« Workers on tap » : en choisissant de consacrer il y a deux ans sa Une aux « slashers », multi-actifs et autres travailleurs à la demande, The Economist, vénérable et insubmersible bible des milieux d’affaires, s’était offert une formidable démonstration de clairvoyance, corroborée depuis par une multitude d’études aussi récentes que systématiquement convergentes.
Les dernières en date, notamment celles réalisées par le cabinet de conseil McKinsey, révèlent que 162 millions de travailleurs aux États-Unis et en Europe ont aujourd’hui un statut d’indépendant, soit près de 20 à 30% des actifs de part et d’autre de l’océan Atlantique.

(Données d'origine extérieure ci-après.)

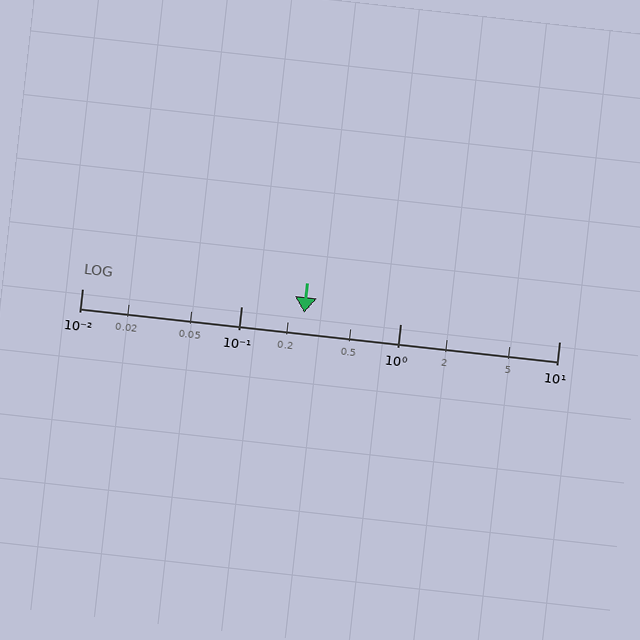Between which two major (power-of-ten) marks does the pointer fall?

La France elle-même, terre millénaire si souvent rétive aux changements autant qu’accrochée par habitude à ses traditions, n’a pas manqué d’emboîter le pas à ses partenaires occidentaux, à l’heure où 13 millions de français travaillent dorénavant de manière indépendante (McKinsey – octobre 2016) et où 3,3 millions d’entre eux pratiquent également la multi-activité.
Voilà donc un changement de taille pour des sociétés habituées depuis l’après guerre au règne d’un salariat tout-puissant, accompagné de son fameux corolaire qu’est le CDI, perçu tel un véritable graal par ses prétendants et leurs familles autant que parfois vécu comme une prison dorée par ses rares bénéficiaires.
C’est d’abord en réponse aux changements de notre modèle économique que le travail se métamorphose, sous l’effet de l’insertion du numérique au sein de secteurs traditionnellement régulés et que l’ont croyait naïvement étanches à toute forme de bouleversement majeur.
L’ « economy on demand », dont la valeur dépasse désormais les 100 milliards de dollars (étude Deloitte – 2014) ne s’arrête plus aux frontières de quelques exemples marquants et abondamment commentés tels Uber ou Airbnb, tant ses marges de progression et la taille du marché adressable dépassent l’entendement.
Il serait pourtant réducteur de cantonner le développement du travail indépendant et de l’emploi à la demande au rang de simples faire-valoir de ces mutations économiques, alors même que les nouvelles aspirations des actifs y jouent en réalité un rôle plus que considérable !
Le poids de la hiérarchie, la lourdeur du rapport de subordination inhérent à l’activité salariée et la monotonie des tâches et des trajectoires de carrière font dorénavant office de repoussoirs aux yeux d’une génération avide d’expériences novatrices, d’autonomie et, par delà-même, de sens.
Au moment où 50% des jeunes de 18 à 25 ans manifestent l’envie de créer leur entreprise ou leur activité (baromètre ViaVoice – avril 2015), l’urgence impose de construire une nouvelle manière de travailler, qui permettrait de ne plus lier les individus de manière définitive à un employeur exclusif, tout en étant compatible avec les besoins de consommateurs toujours plus connectés et exigeants.
Les outils et dispositifs adaptés existent heureusement, qu’il s’agisse du coworking, de l’auto-entrepreneuriat, du portage salarial ou de la formation à la demande, mais attendent désespérément que notre personnel politique prenne enfin conscience de leur existence et de leur formidable potentiel.
Encore faudrait-il que l’envie de préparer pleinement l’Hexagone aux grands défis du 21e siècle l’emporte durablement sur les postures politiciennes !
Plutôt que de stigmatiser une génération soi-disant précarisée par l’économie collaborative et sa cohorte de plateformes digitales, reconnaissons au contraire la formidable capacité des nouvelles formes d’emploi à lutter durablement contre le chômage et l’exclusion sociale.
À l’heure où l’échec des emplois aidés est manifeste et reconnu par tous, y compris la Cour des comptes, rêver d’indépendance, d’ascenseur social et de la liberté d’organiser son activité n’a rien d’indécent, notamment chez les plus jeunes d’entre nous.
Le travail à la demande est une opportunité exceptionnelle qui épouse les ambitions d’un nombre sans croissant d’actifs en France et dans le Monde : laissons les travailler plutôt que de chercher à vainement les entraver.